North Korea on Friday claimed to have tested an underwater drone capable of carrying a nuclear warhead that could create a “radioactive tsunami,” however, analysts urged skepticism noting a lack of proof.
A report from the state-run Korean Central News Agency (KCNA) said the drone, called the “Unmanned Underwater Nuclear Attack Craft ‘Haeil,’” was tested from March 21 to 23, cruising in waters off the country’s east coast for more than 59 hours before its test warhead was detonated on Thursday afternoon.
“The mission of the underwater nuclear strategic weapon is to stealthily infiltrate into operational waters and make a super-scale radioactive tsunami through underwater explosion to destroy naval striker groups and major operational ports of the enemy,” the KCNA report said.

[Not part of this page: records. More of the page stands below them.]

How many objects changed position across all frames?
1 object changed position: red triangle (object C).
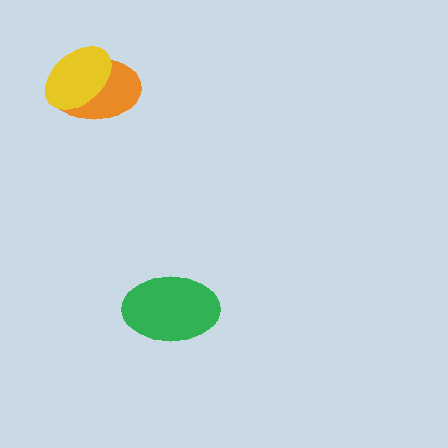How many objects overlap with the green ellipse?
0 objects overlap with the green ellipse.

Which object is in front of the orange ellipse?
The yellow ellipse is in front of the orange ellipse.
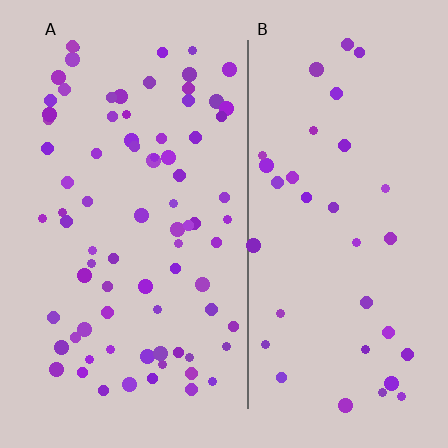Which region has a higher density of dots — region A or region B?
A (the left).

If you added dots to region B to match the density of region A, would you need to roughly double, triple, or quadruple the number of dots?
Approximately double.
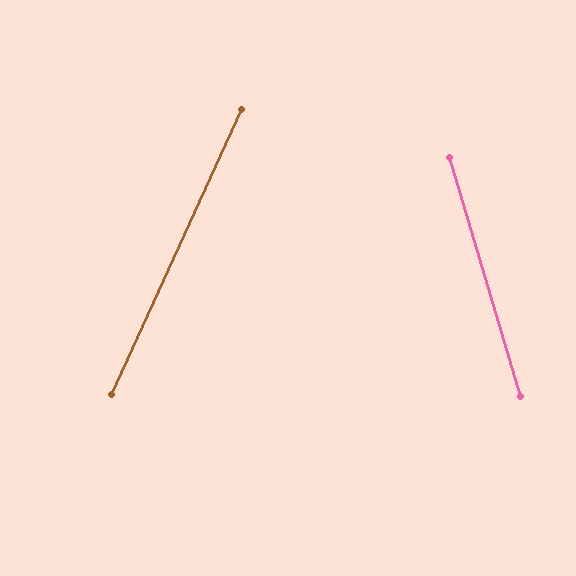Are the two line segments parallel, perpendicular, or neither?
Neither parallel nor perpendicular — they differ by about 41°.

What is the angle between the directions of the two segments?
Approximately 41 degrees.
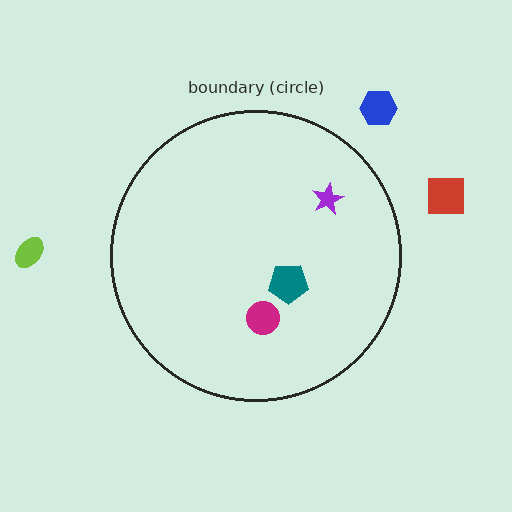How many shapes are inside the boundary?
3 inside, 3 outside.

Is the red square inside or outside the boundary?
Outside.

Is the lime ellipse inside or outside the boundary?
Outside.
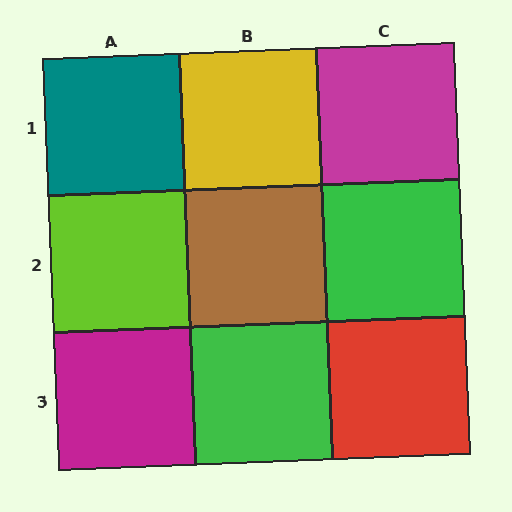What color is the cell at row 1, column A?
Teal.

The KCNA report said the weapon has been in development since 2012 and has undergone more than 50 tests in the past two years.
This week’s test “verified its reliability and safety and fully confirmed its lethal strike capability,” the KCNA report said, adding the drone can be deployed from any port or towed by a surface ship to begin its operations.

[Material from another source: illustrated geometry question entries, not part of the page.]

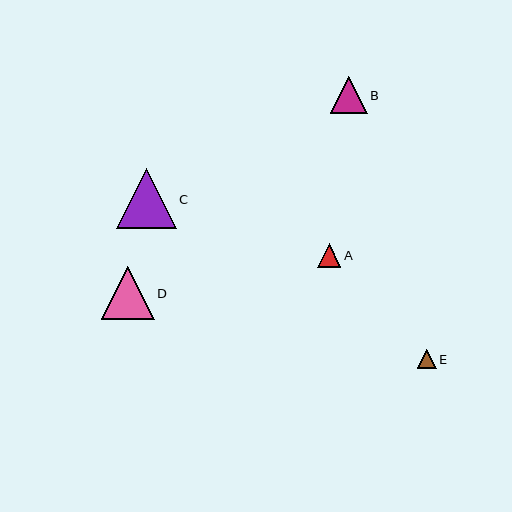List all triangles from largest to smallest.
From largest to smallest: C, D, B, A, E.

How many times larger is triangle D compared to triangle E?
Triangle D is approximately 2.8 times the size of triangle E.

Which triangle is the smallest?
Triangle E is the smallest with a size of approximately 19 pixels.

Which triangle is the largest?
Triangle C is the largest with a size of approximately 60 pixels.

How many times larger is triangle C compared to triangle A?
Triangle C is approximately 2.6 times the size of triangle A.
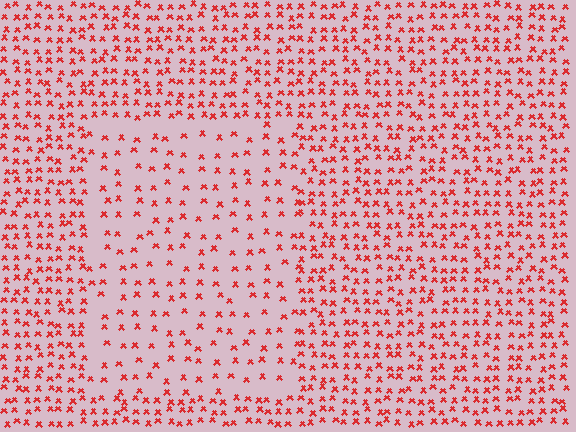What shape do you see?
I see a rectangle.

Analysts poured doubt on North Korea’s claims, noting that North Korea has previously exaggerated its capabilities and deployment time lines.
“Pyongyang’s latest claim to have a nuclear-capable underwater drone should be met with skepticism” because North Korea offered no proof, said Leif-Eric Easley, associate professor of international studies at Ewha Womans University in Seoul.
In March 2022, North Korea released footage of what it claimed was a new intercontinental ballistic missile (ICBM) that was later discredited by experts.
Writing on social media Friday, Ankit Panda, a nuclear policy expert at the Carnegie Endowment for International Peace, said: “I tend to take North Korea seriously, but can’t rule out the possibility that this is an attempt at deception.”
He added that it would be “ill-advised” to allocate limited fissile material for a warhead in an underwater drone, as opposed to a more “road-mobile” ballistic missiles.
But the idea of an unmanned submersible carrying a nuclear warhead is not unique to North Korea.
Russia claims to have developed the Poseidon torpedo, a submarine-launched, nuclear-powered unmanned underwater vehicle capable of carrying both conventional and nuclear munitions. Its nuclear propulsion system would give the Poseidon virtually limitless range.
But Russia has offered no proof of a successful test of the Poseidon and analysts suspect it could be years from deployment.
North Korea’s purported new underwater weapon has important differences from the Poseidon.
It is conventionally powered and is not launched from a sub, meaning it would not be on a par with the Russian torpedo, the analysts said.
North Korea’s drone test claim comes at the same time Pyongyang said it tested nuclear-capable cruise missiles this week.
Four of the subsonic missiles hit targets in the East Sea, also known as the Sea of Japan, after flying oval and figure-8 patterns of 1,500 and 1,800 kilometers (932 and 1,118 miles) on Wednesday, KCNA reported.
Wednesday’s drill “let strategic cruise missile units get familiar with the procedures and processes for carrying out the tactical nuclear attack missions,” the report said.
The state-run Rodong Sinmun released a series of photos on its website purportedly showing the cruise missiles and the underwater drone.
The KCNA report said Pyongyang’s nuclear weapons development was necessary to counter “the reckless military provocations being escalated by the U.S. and the South Korean authorities.”
US and South Korean forces have been holding their biggest war games in five years on the southern part of the Korean Peninsula.
North Korea has been testing various missiles at the same time, including the test of an intercontinental ballistic missile last week and the tests of smaller range missiles like the cruise missiles tested on Wednesday.
Analysts say Pyongyang is delivering a message to the US and its allies in the region.
“North Korea’s ICBM tests are thinly veiled threats that it could potentially destroy American cities,” Easley said. “Its recent short-range missile firings attempt to increase the credibility, command, and control of its self-proclaimed tactical nuclear weapons units aimed at South Korea and Japan.”